The second new technology, which we'll concentrate on in the next installment, is Core Data, one of the
most astoundingly wonderful bits of technology Apple has ever given to the Mac development community.
In this month's article, we'll build a small Cocoa application that will retrieve book information from
Amazon's XML-based web service, parse the vended data into Cocoa objects, then let the user edit the data
before saving it to an XML file on their local disk.
Next month, we'll use Core Data and Cocoa Bindings to make a version of the same application with more
functionality that's easier to maintain and support, takes less time to build, and requires writing much less
code.
It's important to note here that you must have Tiger and the Tiger development tools installed, since
neither NSXML nor Core Data are available in earlier releases.
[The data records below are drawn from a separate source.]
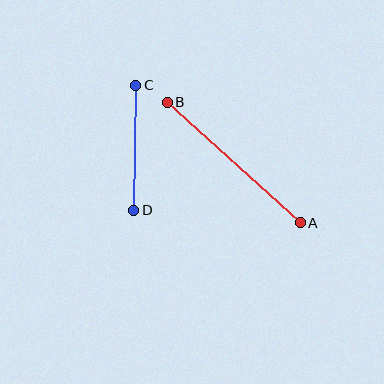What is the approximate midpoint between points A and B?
The midpoint is at approximately (234, 163) pixels.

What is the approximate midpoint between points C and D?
The midpoint is at approximately (135, 148) pixels.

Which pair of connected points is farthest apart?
Points A and B are farthest apart.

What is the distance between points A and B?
The distance is approximately 179 pixels.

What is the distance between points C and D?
The distance is approximately 125 pixels.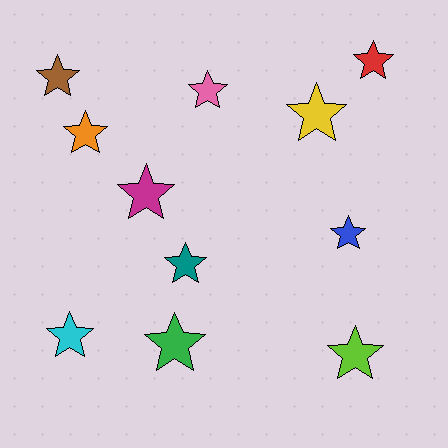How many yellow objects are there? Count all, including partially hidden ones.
There is 1 yellow object.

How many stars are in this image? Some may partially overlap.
There are 11 stars.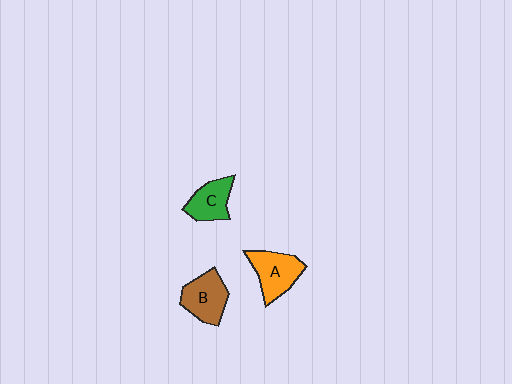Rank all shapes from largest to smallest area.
From largest to smallest: A (orange), B (brown), C (green).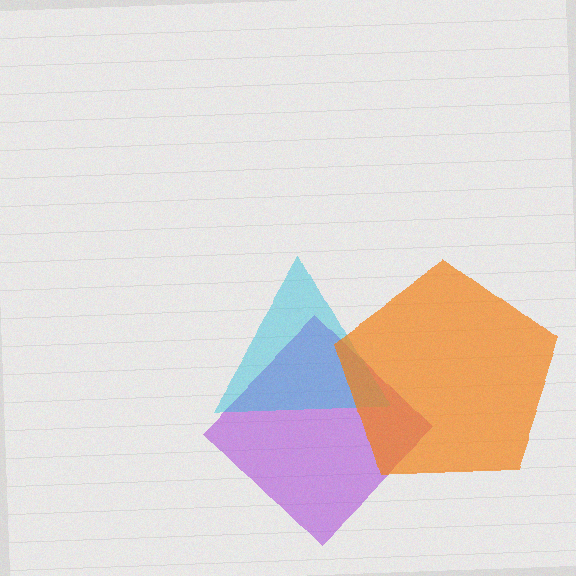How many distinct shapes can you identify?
There are 3 distinct shapes: a purple diamond, a cyan triangle, an orange pentagon.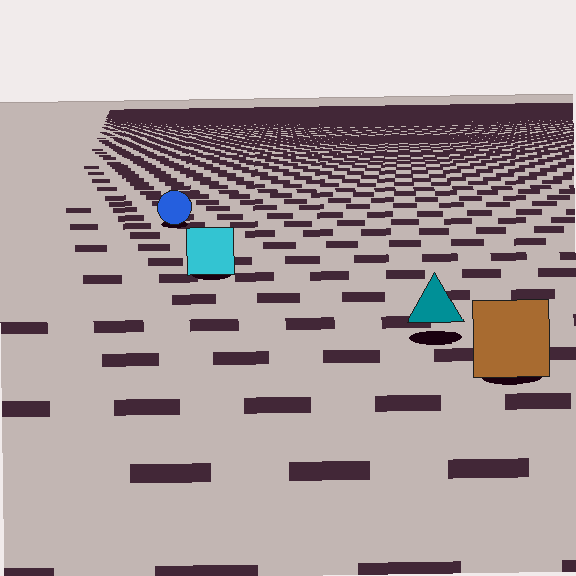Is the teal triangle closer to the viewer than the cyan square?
Yes. The teal triangle is closer — you can tell from the texture gradient: the ground texture is coarser near it.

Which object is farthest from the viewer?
The blue circle is farthest from the viewer. It appears smaller and the ground texture around it is denser.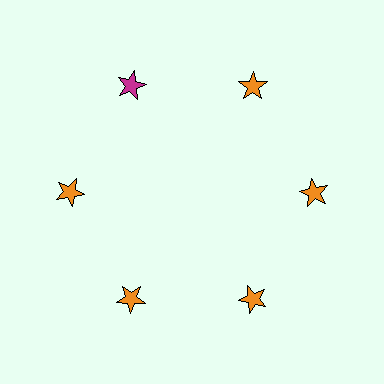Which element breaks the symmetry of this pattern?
The magenta star at roughly the 11 o'clock position breaks the symmetry. All other shapes are orange stars.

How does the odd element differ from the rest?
It has a different color: magenta instead of orange.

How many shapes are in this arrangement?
There are 6 shapes arranged in a ring pattern.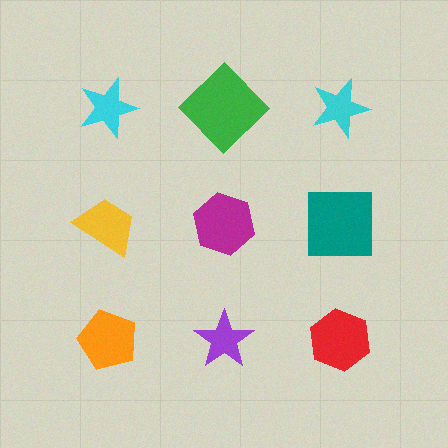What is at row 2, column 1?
A yellow trapezoid.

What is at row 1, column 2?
A green diamond.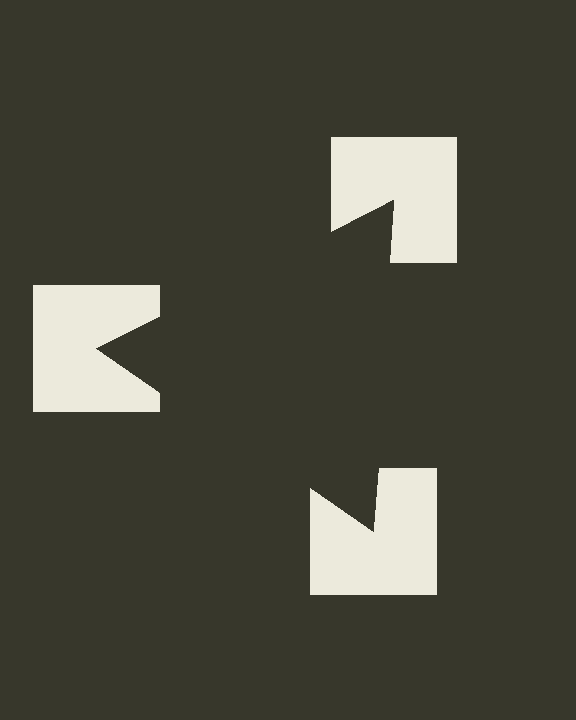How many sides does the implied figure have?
3 sides.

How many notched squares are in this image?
There are 3 — one at each vertex of the illusory triangle.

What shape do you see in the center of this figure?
An illusory triangle — its edges are inferred from the aligned wedge cuts in the notched squares, not physically drawn.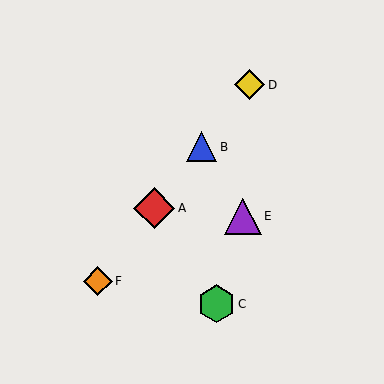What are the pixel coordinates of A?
Object A is at (154, 208).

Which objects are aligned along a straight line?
Objects A, B, D, F are aligned along a straight line.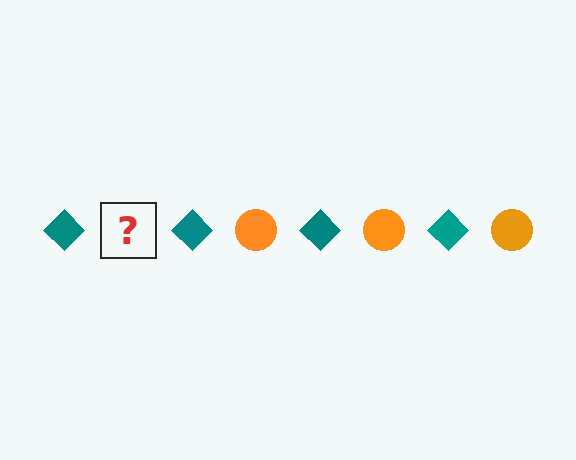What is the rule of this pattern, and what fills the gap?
The rule is that the pattern alternates between teal diamond and orange circle. The gap should be filled with an orange circle.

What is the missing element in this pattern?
The missing element is an orange circle.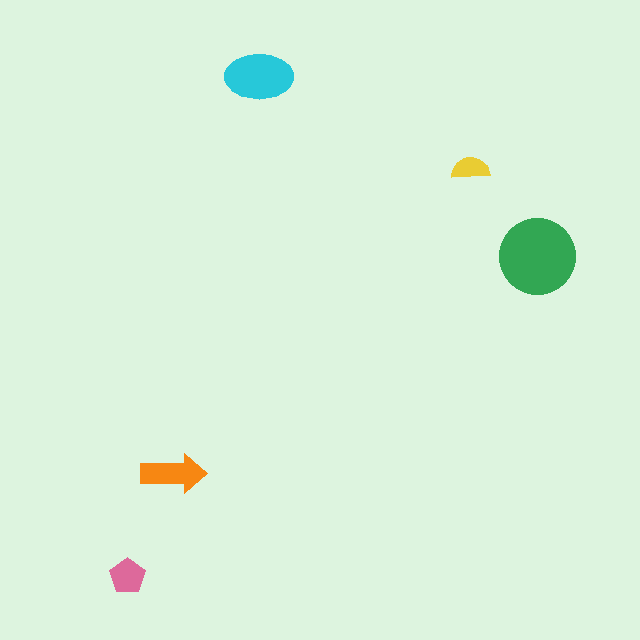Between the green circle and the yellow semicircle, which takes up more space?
The green circle.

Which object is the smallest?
The yellow semicircle.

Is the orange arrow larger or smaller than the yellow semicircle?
Larger.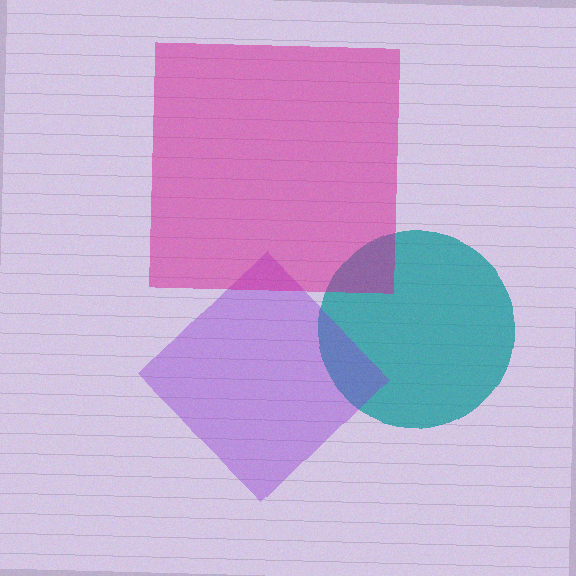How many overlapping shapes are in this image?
There are 3 overlapping shapes in the image.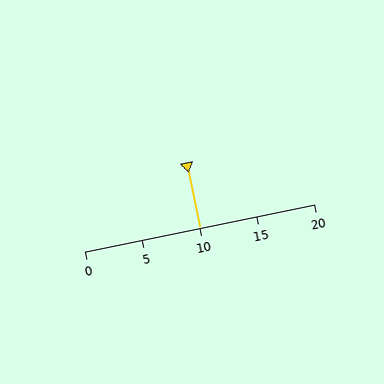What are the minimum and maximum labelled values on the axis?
The axis runs from 0 to 20.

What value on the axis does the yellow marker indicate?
The marker indicates approximately 10.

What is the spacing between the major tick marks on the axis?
The major ticks are spaced 5 apart.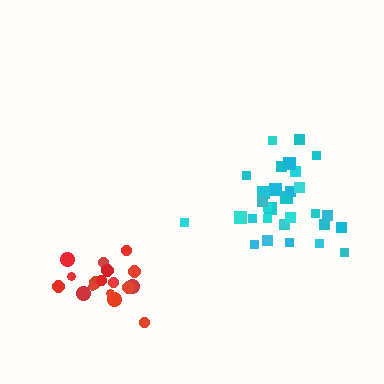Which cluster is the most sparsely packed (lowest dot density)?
Cyan.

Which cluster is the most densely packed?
Red.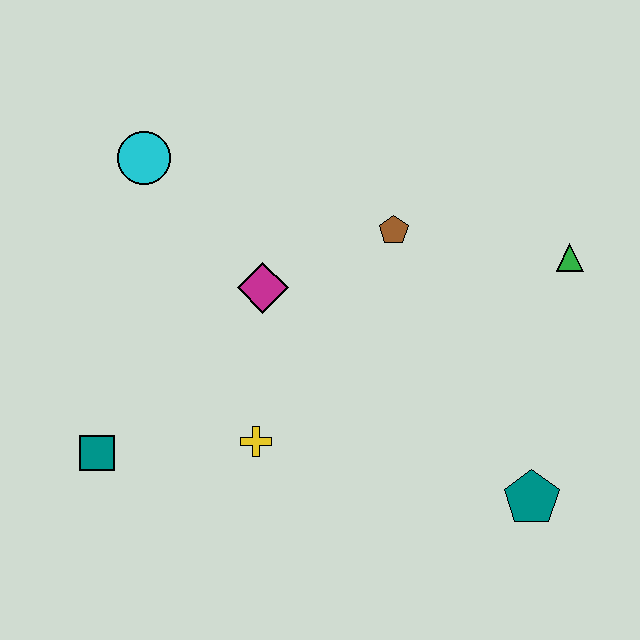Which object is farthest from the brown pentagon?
The teal square is farthest from the brown pentagon.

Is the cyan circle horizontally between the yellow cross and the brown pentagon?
No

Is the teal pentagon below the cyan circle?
Yes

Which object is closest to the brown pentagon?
The magenta diamond is closest to the brown pentagon.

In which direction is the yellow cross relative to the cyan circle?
The yellow cross is below the cyan circle.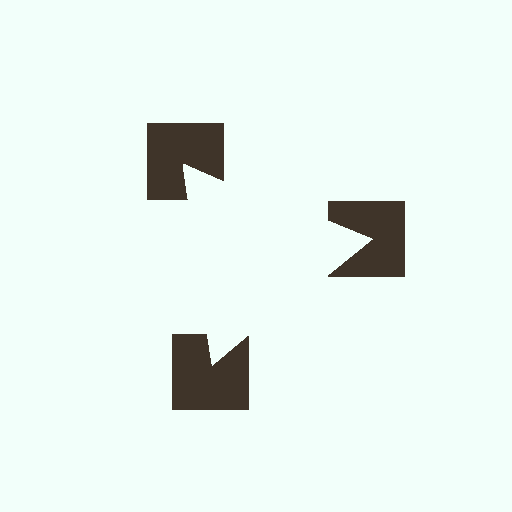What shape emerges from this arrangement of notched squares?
An illusory triangle — its edges are inferred from the aligned wedge cuts in the notched squares, not physically drawn.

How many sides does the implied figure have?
3 sides.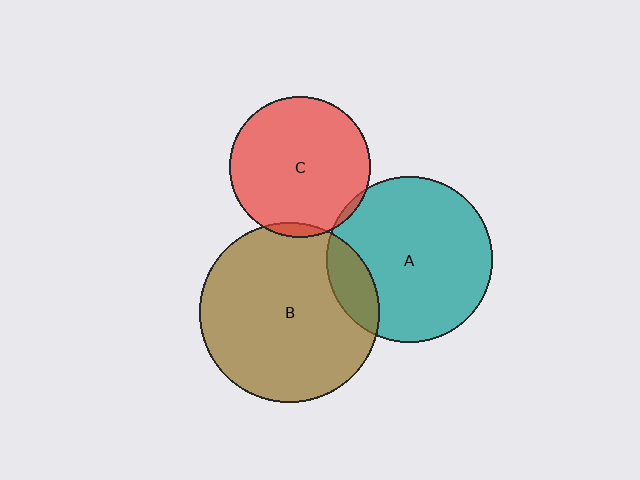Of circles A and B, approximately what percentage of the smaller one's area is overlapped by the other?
Approximately 15%.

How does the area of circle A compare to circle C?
Approximately 1.4 times.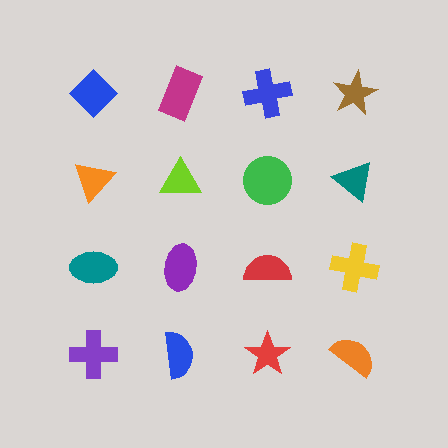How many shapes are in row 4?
4 shapes.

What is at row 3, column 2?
A purple ellipse.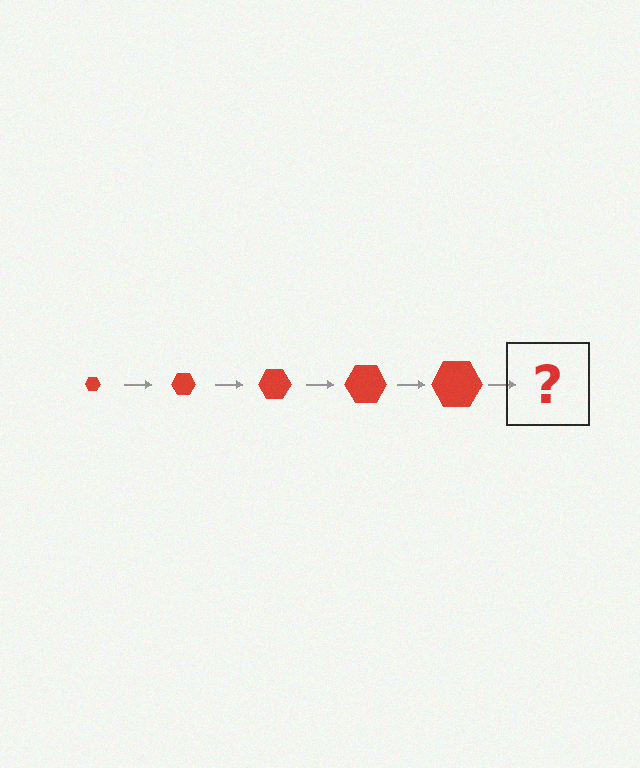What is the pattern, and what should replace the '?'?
The pattern is that the hexagon gets progressively larger each step. The '?' should be a red hexagon, larger than the previous one.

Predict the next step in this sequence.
The next step is a red hexagon, larger than the previous one.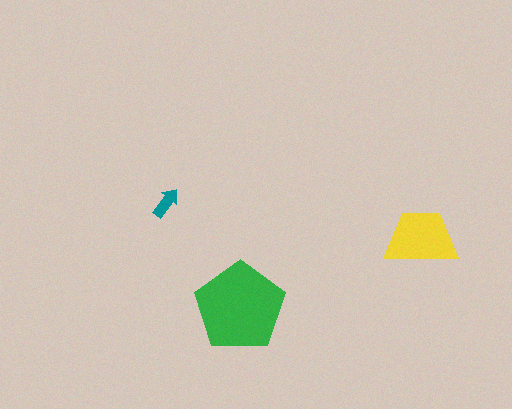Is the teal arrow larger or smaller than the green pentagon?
Smaller.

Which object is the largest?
The green pentagon.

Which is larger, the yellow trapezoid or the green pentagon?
The green pentagon.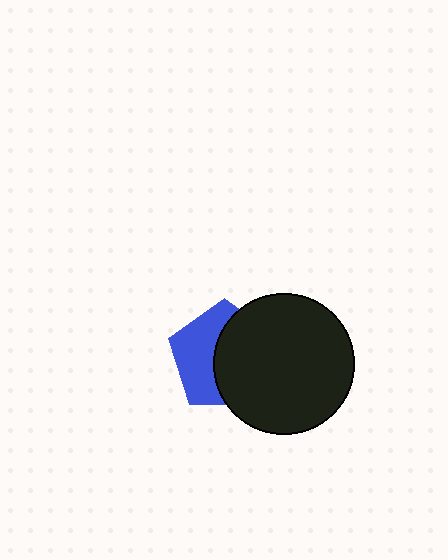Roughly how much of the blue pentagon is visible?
About half of it is visible (roughly 46%).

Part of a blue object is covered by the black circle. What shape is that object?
It is a pentagon.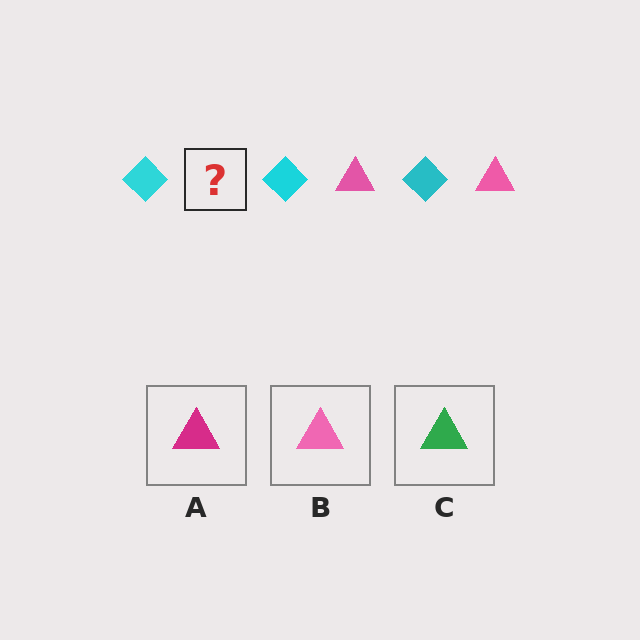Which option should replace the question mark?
Option B.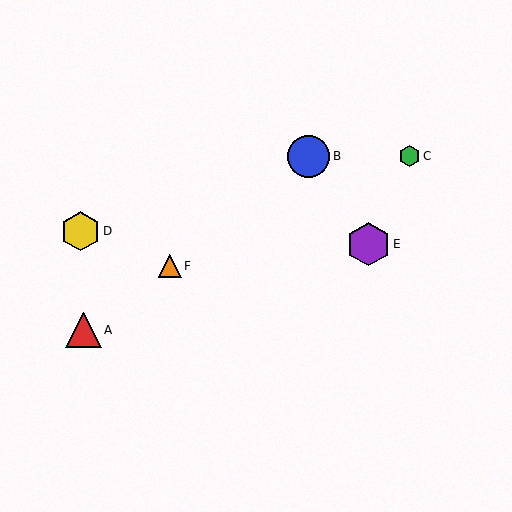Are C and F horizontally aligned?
No, C is at y≈156 and F is at y≈266.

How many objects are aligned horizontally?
2 objects (B, C) are aligned horizontally.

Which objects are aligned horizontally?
Objects B, C are aligned horizontally.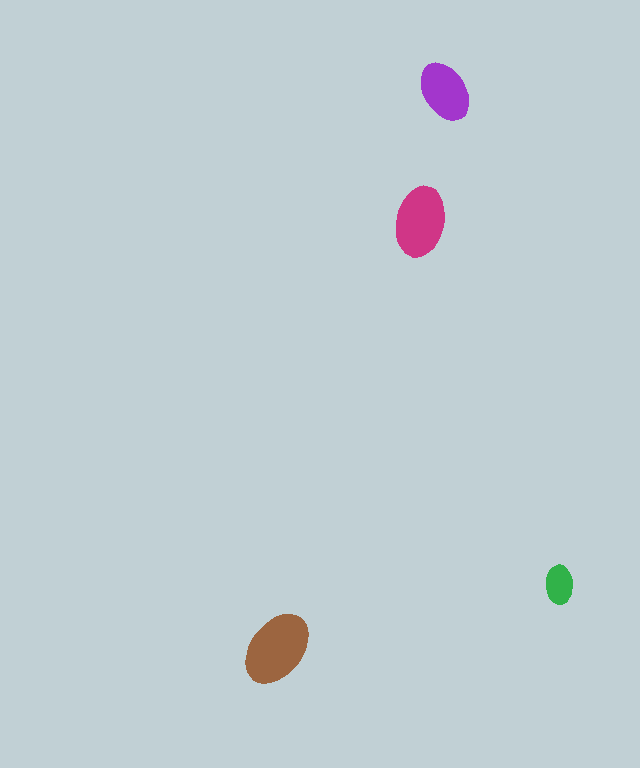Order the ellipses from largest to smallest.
the brown one, the magenta one, the purple one, the green one.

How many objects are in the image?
There are 4 objects in the image.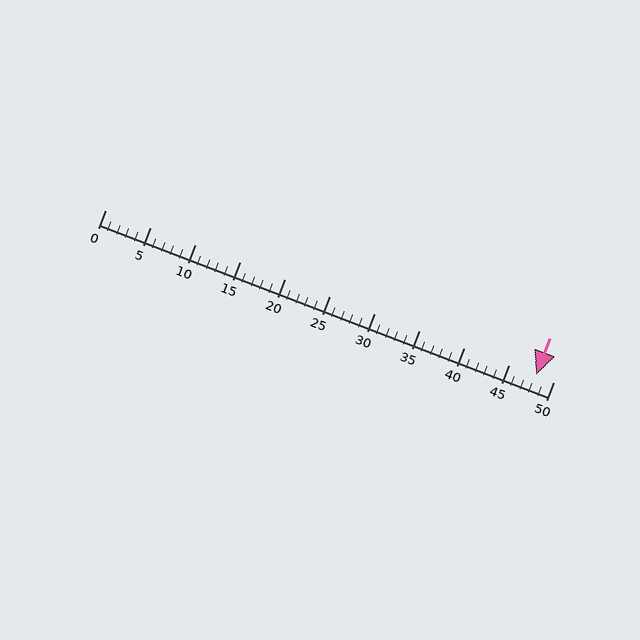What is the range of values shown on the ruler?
The ruler shows values from 0 to 50.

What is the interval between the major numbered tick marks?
The major tick marks are spaced 5 units apart.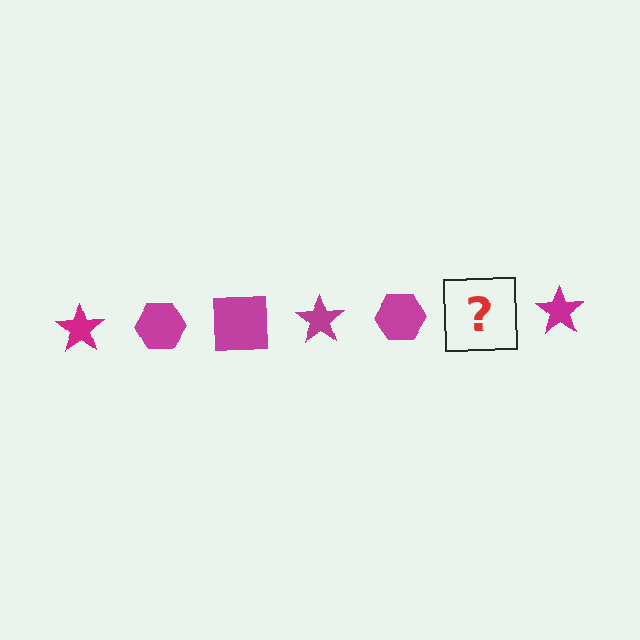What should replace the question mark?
The question mark should be replaced with a magenta square.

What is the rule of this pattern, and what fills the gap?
The rule is that the pattern cycles through star, hexagon, square shapes in magenta. The gap should be filled with a magenta square.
So, fire up Xcode 2.0, create a new Cocoa
Application project titled Amazon-XML and let's dive in.
The Data model
Our first step is to build our data model the traditional Cocoa way. We have to create Cocoa classes to
hold our data. We'll also need to write code that will allow instances of our data model objects to be copied,
compared, and persisted. Go ahead and create a new objective-C class called MTBook in your newly created
project. Now give MTBook instance variables to hold our book data.
MTBook Instance Variable Declaration
We're going to store a subset of the data that Amazon's web service provides. The bibliography provides a
reference to the Amazon SDK where you can find out more about their SDK and XML format. The last two instance
variables do not come from Amazon, but rather are there to hold additional, user-provided information.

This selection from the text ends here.